Now, it may seem like the key to all this is just to keep moving, or breaking balance, or something, but it's more complex than that. It's really initiative, the most obscure of the three, that provides the gravity here, the connectivity, the 'God particle,' if you will, to the scale that balances position and leverage. Students are out to create and control moments, 'lucky' moments, which are by definition, 'in the right place at the right time.'
|Michelangelo's Pieta, 1499, St. Peter's Basilica,|
Vatican City. He was just 24.
Now, were you to explain all this to a new student, they would jump off a bridge. So, don't. The trick is to allow it to occur on its own, casually - remember, this is something they can already do, they just don't realize it. Our job is to allow them to realize and recognize it. Context is the key - clear away only what they do not need, only what impedes them (generally too much information - like this write up!) and folks can do this on their own.

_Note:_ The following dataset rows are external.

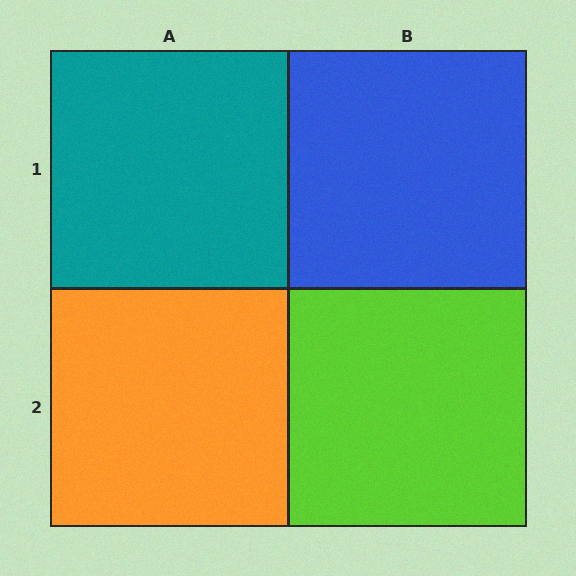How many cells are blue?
1 cell is blue.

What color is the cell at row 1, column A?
Teal.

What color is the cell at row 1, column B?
Blue.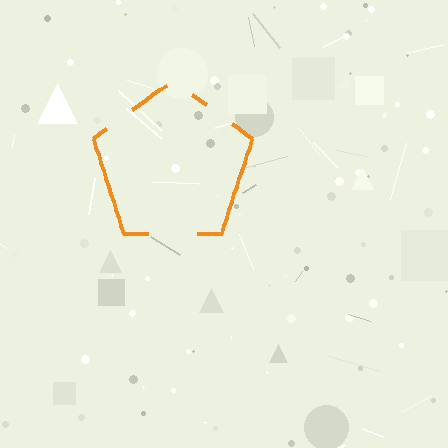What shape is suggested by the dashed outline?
The dashed outline suggests a pentagon.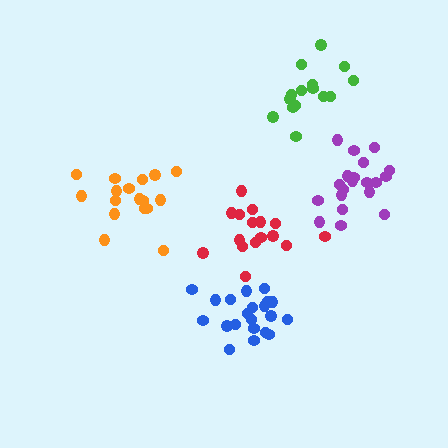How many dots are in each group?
Group 1: 21 dots, Group 2: 17 dots, Group 3: 15 dots, Group 4: 20 dots, Group 5: 16 dots (89 total).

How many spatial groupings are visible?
There are 5 spatial groupings.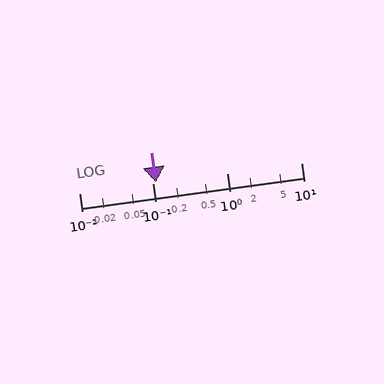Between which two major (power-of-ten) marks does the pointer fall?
The pointer is between 0.1 and 1.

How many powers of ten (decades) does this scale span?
The scale spans 3 decades, from 0.01 to 10.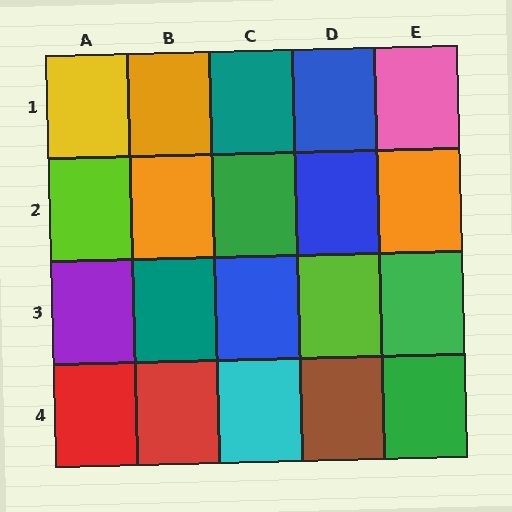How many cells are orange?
3 cells are orange.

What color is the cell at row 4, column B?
Red.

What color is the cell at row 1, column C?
Teal.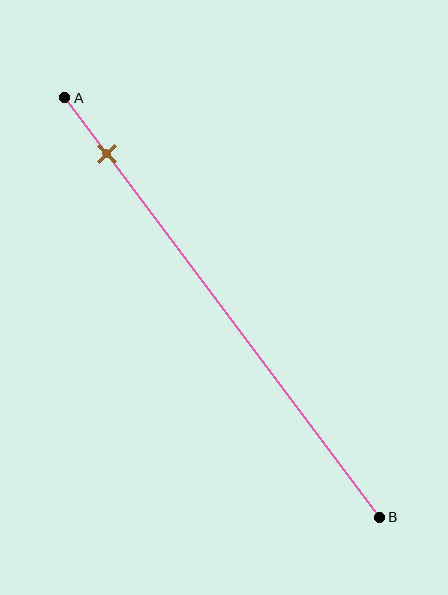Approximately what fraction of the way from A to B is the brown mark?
The brown mark is approximately 15% of the way from A to B.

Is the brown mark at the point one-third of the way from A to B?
No, the mark is at about 15% from A, not at the 33% one-third point.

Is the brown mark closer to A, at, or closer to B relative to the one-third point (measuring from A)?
The brown mark is closer to point A than the one-third point of segment AB.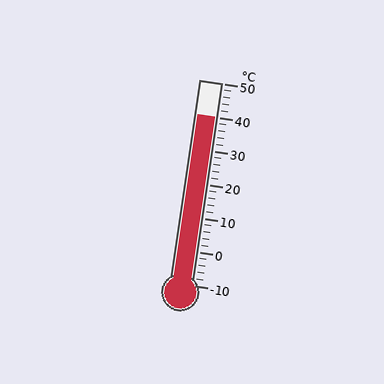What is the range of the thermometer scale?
The thermometer scale ranges from -10°C to 50°C.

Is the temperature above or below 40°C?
The temperature is at 40°C.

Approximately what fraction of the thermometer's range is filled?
The thermometer is filled to approximately 85% of its range.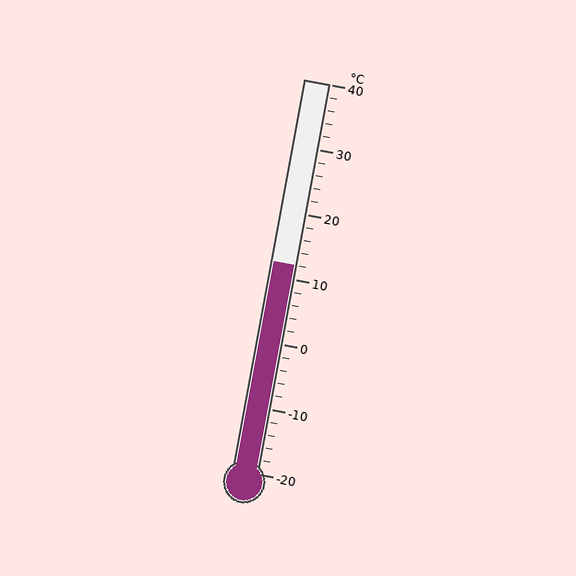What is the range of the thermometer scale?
The thermometer scale ranges from -20°C to 40°C.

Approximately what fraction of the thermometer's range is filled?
The thermometer is filled to approximately 55% of its range.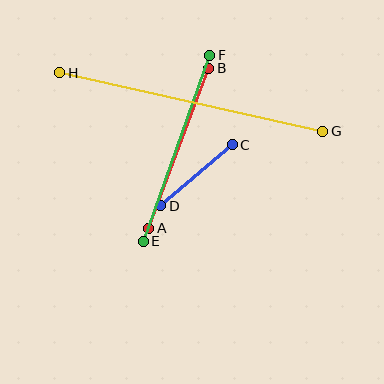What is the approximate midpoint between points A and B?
The midpoint is at approximately (179, 148) pixels.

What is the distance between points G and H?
The distance is approximately 269 pixels.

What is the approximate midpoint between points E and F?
The midpoint is at approximately (176, 148) pixels.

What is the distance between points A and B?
The distance is approximately 171 pixels.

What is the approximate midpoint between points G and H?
The midpoint is at approximately (191, 102) pixels.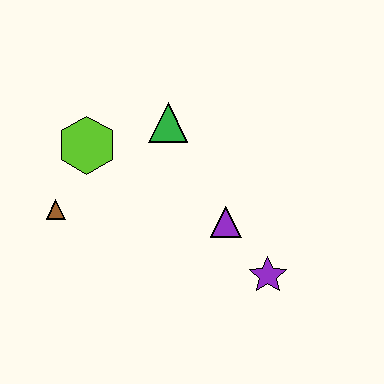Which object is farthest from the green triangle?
The purple star is farthest from the green triangle.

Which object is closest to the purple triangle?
The purple star is closest to the purple triangle.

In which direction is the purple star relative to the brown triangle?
The purple star is to the right of the brown triangle.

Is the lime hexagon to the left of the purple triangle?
Yes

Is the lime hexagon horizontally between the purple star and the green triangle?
No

See, when you dissect it, it really doesn't sound very cool, does it? But, I'm telling you, when it hits, and that person "gets it" - look out, you're in for some awesome. This is powerful medicine because at the end you tell them it is now theirs - they own it - it is their responsibility, it will not improve without continued training, and they should use it only to defend themselves or protect others, thus 'activating' them. The smile alone is worth it.
|Michelangelo's The Last Judgement, 1541, the Sistine Chapel, Vatican City|
The kid's having fun, so I look at my watch - 10:30pm - and I say to him, can you show me on your freaky little clock thingy, what time this is? And I show him my watch. He looks at my watch, looks at the clock, back at the watch, the clock, watch, clock ... And I'm thinking, just move the clock hands, kiddo. And then Dad strolls over, "He's three. He doesn't know time. We're lucky if he shits in the bathroom."
See? What a lesson in context! Forget teaching students to tell time, understand the nature of time, contemplate time - maybe we should first make sure they can shit in the bathroom.
Let me know how it goes. I'd appreciate any insights.